Any government- issued address proof and a mobile number were enough for the exercise. Once I reached the Sub- Divisional Magistrate’s (SDO’s) office, I could recognise several panicstricken faces. They were there to make their IDs error-free. My purpose was different, which gave me courage, at least visible confidence. I asked why the EC had suddenly become proactive in updating the voters list and what was the need to link the voter card to Aadhaar. I argued that
Aadhaar was a proof of identity, not a proof of citizenship. My quest, however, proved to be futile. All my attempts to seek answers were stonewalled. It did little to instil confidence amongst the members of the crowd. Till then, I hadn’t mentioned my profession, of being a journalist, or my association with Deccan Chronicle. Open sesame. Immediately, doors started to open up. My questions were being answered in a polite manner. But the answers I received ranged from “I won’t be able to speak to the media” to “But, it is an order from the EC.”

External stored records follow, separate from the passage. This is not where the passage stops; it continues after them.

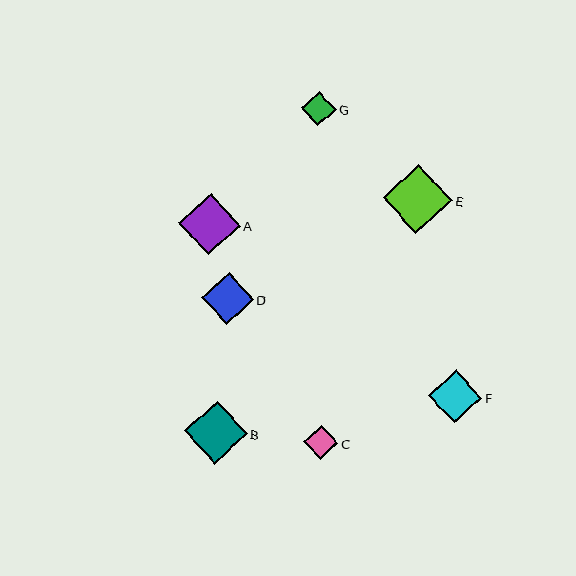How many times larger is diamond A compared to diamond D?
Diamond A is approximately 1.2 times the size of diamond D.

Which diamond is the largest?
Diamond E is the largest with a size of approximately 69 pixels.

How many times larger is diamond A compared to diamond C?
Diamond A is approximately 1.8 times the size of diamond C.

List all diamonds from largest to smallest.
From largest to smallest: E, B, A, F, D, G, C.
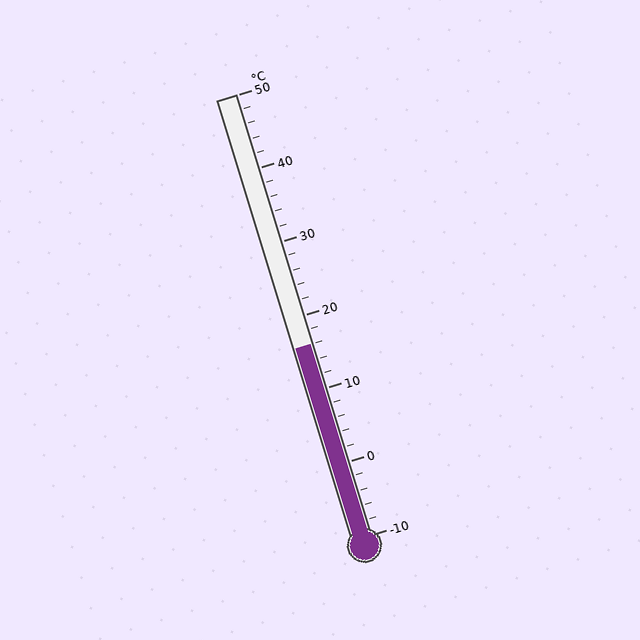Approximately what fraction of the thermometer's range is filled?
The thermometer is filled to approximately 45% of its range.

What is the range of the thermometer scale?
The thermometer scale ranges from -10°C to 50°C.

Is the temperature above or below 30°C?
The temperature is below 30°C.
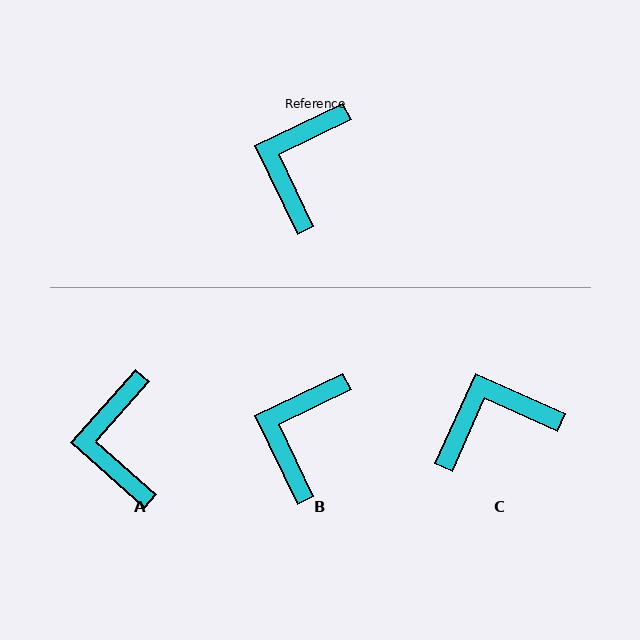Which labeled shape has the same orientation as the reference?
B.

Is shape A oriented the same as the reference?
No, it is off by about 23 degrees.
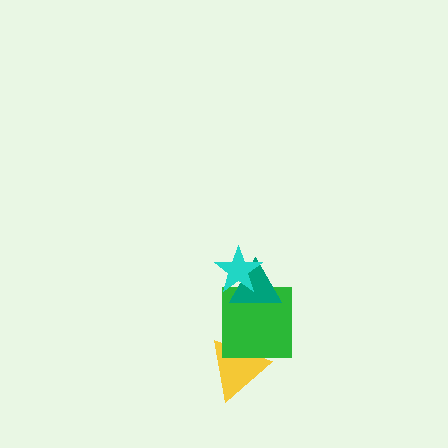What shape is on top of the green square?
The teal triangle is on top of the green square.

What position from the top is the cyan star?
The cyan star is 1st from the top.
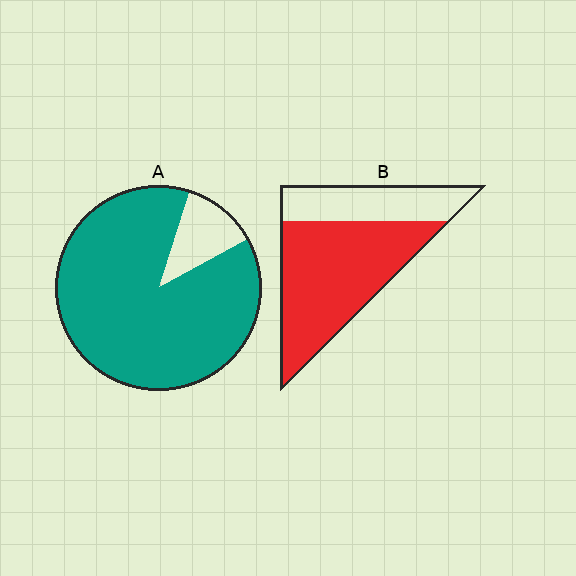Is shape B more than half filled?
Yes.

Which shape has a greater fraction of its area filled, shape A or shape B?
Shape A.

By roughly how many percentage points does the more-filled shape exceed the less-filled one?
By roughly 20 percentage points (A over B).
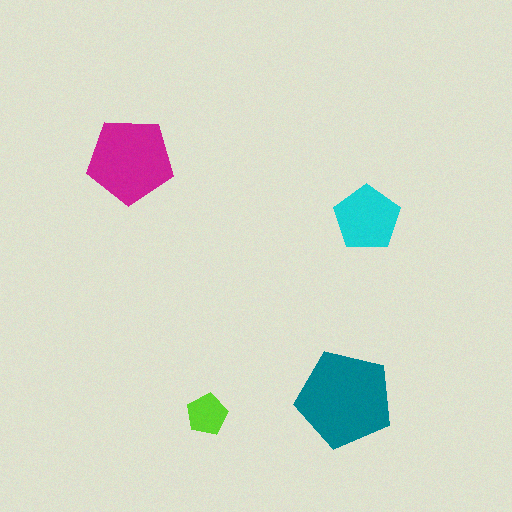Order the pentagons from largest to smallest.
the teal one, the magenta one, the cyan one, the lime one.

However, no word was spoken when I mentioned the word NRC. A frozen silence was the only denial that this exercise was a precursor to it. They soon followed up with a question of their own. Why had the organisationsent an outstation reporter to do the story? After explaining my situation, I got a lesson from the officials at SDO’s office on how to get my work done. I was directed to a poster hanging outside, which illustrated the process of how to verify details on a voter card. From the details, I used a Voter Helpline app to complete the verification for my family and I. But my question on has the NRC’s shadow reached Bengal remain unanswered, the kind of shadow that ominous events looming ahead cast.